Secondo Maria Rita Parsi Genitori è «un buon punto di riferimento per i genitori perché, come ricorda un proverbio africano, per educare un bambino ci vuole un intero villaggio e il rapporto fra chi sta crescendo e la comunità esterna è fondamentale».
Da questo numero una delle psicoterapeute più apprezzate di Italia risponde alle domande sul tema di Bambini e Genitori. Maria Rita Parsi è tra le promotrici della Scuola di Alta Formazione per Famiglie, le cui lezioni (dieci ore al mese per quattro anni) vengono svolte nei comuni che ne fanno richiesta.
Professoressa, Maria Montessori rimarcava l’importanza dell’esperienza tattile e sensoriale. Quanto è importante per un bambino poter fare esperienze manuali? «Il corpo è il più grande strumento di conoscenza. Basta osservare un neonato: toccare e portare le cose alla bocca è la sua prima forma di sperimentazione, ciò che gli consente di entrare in confidenza con il mondo che lo circonda. Una volta cresciuto, per il bambino è fondamentale giocare con la terra, il fango, l’acqua, scolpire, montare, smontare, sporcarsi le mani, impastare e disegnare. L’insegnamento di Montessori è un faro: l’apprendimento è sempre connesso ai cinque sensi. Solo toccando, assaggiando, ascoltando, guardando e odorando è possibile integrare mente, corpo e immaginario».
Quanto il lavoro manuale aiuta a sviluppare intelligenza e personalità? «Moltissimo. Pensiamo all’azione del cucinare, del mettere insieme gli ingredienti e dell’impastare.

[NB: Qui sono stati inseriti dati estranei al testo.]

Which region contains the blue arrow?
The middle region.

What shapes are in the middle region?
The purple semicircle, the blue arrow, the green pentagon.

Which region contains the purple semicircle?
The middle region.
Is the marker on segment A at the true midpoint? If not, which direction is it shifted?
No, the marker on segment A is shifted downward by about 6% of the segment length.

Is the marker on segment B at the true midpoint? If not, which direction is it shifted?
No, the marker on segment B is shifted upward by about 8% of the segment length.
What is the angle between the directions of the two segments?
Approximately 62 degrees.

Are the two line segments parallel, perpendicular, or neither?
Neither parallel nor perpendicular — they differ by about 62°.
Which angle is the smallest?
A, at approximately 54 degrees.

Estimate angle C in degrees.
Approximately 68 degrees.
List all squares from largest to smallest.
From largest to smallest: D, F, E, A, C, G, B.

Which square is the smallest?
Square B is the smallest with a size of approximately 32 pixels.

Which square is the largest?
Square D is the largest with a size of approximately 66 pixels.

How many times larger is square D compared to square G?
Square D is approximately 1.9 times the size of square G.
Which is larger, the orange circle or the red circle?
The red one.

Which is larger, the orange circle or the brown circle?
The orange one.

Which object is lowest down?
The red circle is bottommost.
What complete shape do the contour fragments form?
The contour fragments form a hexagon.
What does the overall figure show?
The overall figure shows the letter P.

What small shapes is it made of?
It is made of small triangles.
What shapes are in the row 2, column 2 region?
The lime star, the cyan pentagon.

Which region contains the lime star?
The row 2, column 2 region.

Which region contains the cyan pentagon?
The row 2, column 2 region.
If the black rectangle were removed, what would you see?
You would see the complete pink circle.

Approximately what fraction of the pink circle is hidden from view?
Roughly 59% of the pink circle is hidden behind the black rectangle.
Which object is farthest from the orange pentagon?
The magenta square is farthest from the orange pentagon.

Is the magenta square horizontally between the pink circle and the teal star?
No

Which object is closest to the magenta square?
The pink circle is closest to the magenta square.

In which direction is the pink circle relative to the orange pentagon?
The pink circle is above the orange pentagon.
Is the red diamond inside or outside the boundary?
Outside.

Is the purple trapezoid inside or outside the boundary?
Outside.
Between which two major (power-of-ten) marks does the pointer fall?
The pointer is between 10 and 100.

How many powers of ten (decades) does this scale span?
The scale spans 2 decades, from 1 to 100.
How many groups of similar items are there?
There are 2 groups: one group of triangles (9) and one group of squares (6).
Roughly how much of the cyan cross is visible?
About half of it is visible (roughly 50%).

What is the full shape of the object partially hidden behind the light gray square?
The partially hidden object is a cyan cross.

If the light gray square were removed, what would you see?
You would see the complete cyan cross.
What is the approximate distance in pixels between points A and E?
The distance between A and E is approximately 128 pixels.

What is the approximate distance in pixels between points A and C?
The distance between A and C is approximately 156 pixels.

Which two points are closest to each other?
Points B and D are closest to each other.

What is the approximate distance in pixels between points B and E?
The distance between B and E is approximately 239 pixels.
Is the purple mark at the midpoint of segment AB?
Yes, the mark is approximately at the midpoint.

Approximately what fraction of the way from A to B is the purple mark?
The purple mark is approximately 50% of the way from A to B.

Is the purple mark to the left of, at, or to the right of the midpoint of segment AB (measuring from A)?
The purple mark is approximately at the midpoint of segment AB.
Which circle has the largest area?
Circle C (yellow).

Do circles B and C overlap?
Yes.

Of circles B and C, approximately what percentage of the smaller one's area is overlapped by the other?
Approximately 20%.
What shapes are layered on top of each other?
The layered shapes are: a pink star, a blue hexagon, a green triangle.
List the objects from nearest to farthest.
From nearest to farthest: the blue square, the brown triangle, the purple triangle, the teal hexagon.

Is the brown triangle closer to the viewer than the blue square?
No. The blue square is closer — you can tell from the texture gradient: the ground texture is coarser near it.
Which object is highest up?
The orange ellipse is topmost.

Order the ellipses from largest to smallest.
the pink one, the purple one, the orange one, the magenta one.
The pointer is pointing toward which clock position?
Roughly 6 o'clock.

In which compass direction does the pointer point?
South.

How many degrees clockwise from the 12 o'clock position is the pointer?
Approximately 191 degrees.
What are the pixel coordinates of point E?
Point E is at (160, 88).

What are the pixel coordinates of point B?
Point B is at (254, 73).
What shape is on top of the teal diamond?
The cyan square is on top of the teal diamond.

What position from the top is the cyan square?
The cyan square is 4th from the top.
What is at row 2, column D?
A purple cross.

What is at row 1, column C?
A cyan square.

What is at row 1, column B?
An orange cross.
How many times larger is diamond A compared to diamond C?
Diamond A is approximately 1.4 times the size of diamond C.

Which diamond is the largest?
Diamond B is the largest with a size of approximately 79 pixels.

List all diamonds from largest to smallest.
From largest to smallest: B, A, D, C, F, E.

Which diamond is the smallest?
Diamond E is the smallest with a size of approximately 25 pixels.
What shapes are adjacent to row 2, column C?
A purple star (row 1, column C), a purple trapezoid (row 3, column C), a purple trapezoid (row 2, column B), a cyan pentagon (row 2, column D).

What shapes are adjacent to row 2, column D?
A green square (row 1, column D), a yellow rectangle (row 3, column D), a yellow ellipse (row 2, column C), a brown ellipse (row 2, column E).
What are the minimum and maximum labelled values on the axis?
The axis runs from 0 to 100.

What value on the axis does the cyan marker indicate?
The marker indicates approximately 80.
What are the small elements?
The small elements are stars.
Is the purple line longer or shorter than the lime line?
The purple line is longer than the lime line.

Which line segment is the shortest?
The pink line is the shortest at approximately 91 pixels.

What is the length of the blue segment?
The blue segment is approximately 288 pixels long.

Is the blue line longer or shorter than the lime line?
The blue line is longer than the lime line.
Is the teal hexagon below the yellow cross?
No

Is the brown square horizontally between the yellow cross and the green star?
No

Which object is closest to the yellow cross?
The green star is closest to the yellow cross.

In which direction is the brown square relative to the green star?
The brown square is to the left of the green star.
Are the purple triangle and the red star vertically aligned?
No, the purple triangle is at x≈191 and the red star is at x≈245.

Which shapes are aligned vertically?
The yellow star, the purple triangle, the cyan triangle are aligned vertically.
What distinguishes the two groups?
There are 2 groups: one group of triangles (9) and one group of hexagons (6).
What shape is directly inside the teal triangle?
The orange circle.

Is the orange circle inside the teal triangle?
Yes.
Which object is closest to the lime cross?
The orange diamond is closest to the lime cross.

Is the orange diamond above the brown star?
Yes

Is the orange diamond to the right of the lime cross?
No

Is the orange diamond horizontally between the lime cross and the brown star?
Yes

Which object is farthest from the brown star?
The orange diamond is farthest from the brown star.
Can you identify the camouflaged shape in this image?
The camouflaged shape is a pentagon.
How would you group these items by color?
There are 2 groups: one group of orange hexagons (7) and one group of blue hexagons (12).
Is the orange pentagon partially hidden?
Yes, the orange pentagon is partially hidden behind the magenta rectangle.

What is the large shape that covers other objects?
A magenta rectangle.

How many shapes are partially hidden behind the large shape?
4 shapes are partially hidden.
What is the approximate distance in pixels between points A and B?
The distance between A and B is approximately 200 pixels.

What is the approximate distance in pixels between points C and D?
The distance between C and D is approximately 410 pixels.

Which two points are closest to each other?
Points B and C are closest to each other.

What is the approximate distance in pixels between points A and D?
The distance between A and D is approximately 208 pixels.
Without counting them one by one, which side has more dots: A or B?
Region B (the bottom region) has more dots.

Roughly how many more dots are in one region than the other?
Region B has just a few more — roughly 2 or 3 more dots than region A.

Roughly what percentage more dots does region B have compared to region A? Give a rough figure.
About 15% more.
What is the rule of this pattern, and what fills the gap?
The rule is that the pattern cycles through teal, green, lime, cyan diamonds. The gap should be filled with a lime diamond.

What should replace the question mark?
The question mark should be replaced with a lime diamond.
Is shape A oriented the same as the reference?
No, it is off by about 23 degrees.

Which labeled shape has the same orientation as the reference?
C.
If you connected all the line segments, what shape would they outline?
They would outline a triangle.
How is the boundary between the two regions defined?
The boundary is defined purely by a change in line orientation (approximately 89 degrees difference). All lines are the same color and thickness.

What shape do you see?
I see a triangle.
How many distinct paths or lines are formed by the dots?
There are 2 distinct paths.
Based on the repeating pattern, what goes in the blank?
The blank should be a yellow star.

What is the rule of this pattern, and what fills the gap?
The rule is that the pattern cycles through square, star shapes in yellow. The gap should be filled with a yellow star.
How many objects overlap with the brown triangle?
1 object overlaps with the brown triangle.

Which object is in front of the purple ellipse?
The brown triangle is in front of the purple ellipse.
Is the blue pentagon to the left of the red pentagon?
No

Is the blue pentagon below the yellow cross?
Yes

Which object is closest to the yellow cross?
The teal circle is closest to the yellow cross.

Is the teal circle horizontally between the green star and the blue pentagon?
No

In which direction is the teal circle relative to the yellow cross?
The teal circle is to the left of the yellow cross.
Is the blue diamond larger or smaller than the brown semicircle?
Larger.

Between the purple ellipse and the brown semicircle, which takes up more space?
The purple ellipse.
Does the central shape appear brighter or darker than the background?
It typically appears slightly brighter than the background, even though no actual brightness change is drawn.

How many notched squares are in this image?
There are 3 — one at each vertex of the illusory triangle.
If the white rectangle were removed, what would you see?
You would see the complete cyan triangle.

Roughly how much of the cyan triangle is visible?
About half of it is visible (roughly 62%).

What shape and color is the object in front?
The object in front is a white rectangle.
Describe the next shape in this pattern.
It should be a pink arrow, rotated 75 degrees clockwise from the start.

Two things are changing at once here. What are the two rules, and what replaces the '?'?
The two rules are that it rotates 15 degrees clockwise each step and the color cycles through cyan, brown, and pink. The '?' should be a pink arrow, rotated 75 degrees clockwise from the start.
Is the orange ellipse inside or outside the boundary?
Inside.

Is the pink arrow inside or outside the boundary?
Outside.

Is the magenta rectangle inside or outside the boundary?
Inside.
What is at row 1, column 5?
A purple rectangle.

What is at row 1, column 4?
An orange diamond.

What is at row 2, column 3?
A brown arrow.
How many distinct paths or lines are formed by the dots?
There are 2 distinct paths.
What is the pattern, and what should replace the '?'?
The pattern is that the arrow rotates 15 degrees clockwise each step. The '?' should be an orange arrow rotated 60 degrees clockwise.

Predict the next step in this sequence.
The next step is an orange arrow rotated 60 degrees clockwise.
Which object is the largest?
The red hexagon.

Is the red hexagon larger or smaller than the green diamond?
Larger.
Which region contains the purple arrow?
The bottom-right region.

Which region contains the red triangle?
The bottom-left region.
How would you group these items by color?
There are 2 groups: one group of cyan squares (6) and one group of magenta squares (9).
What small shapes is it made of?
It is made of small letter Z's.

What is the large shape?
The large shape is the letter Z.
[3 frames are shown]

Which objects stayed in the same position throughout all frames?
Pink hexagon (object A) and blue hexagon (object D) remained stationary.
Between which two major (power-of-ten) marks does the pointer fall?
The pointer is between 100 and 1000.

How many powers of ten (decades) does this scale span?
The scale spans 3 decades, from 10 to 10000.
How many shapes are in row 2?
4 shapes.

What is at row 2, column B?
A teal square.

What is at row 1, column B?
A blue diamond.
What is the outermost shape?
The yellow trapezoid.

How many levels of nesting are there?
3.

Più combini e più crei, più fai e sperimenti più produci. Questo è il segreto del multitasking e della capacità di saper risolvere anche i problemi più complicati».
Eppure i bambini moderni vivono una realtà mentale accentuata: usano i mezzi tecnologici e svolgono mille attività pomeridiane. Come reputa queste continue sollecitazioni? «Stare 8-10 ore a scuola dovrebbe essere più che sufficiente. Soprattutto se la scuola sa essere un polo culturale, con biblioteca e possibilità di partecipare a laboratori ed attività non frontali. Sono contenta vi sia molta più attenzione per l’infanzia e consapevolezza sulle necessità di ricevere stimoli nei primi 12 anni di vita, ma credo si stia un po’ esagerando. Vedo ragazzini e genitori che corrono di qua e di là, su e giù, ora per lo sport, ora per l’inglese. Le troppe attività sono più un parcheggio che altro. I bambini, dopo tante ore di scuola, dovrebbero avere il diritto di riprendersi il proprio tempo e, soprattutto, di annoiarsi».
La noia è uno dei più grandi stimoli per la fantasia dei bambini.
Qual è il ruolo degli adulti? «Se un bambino si annoia, ha tutto il tempo per inventarsi un gioco, una storia o per essere semplicemente se stesso. L’otium è fondamentale anche per l’adulto che, da un lato, deve lasciare spazio ai propri figli e, dall’altro, ha l’occasione di reimparare a giocare. Attraverso il gioco, meglio se manuale, si instaura e si cementa il rapporto, anche di fiducia, fra il bambino e i propri genitori».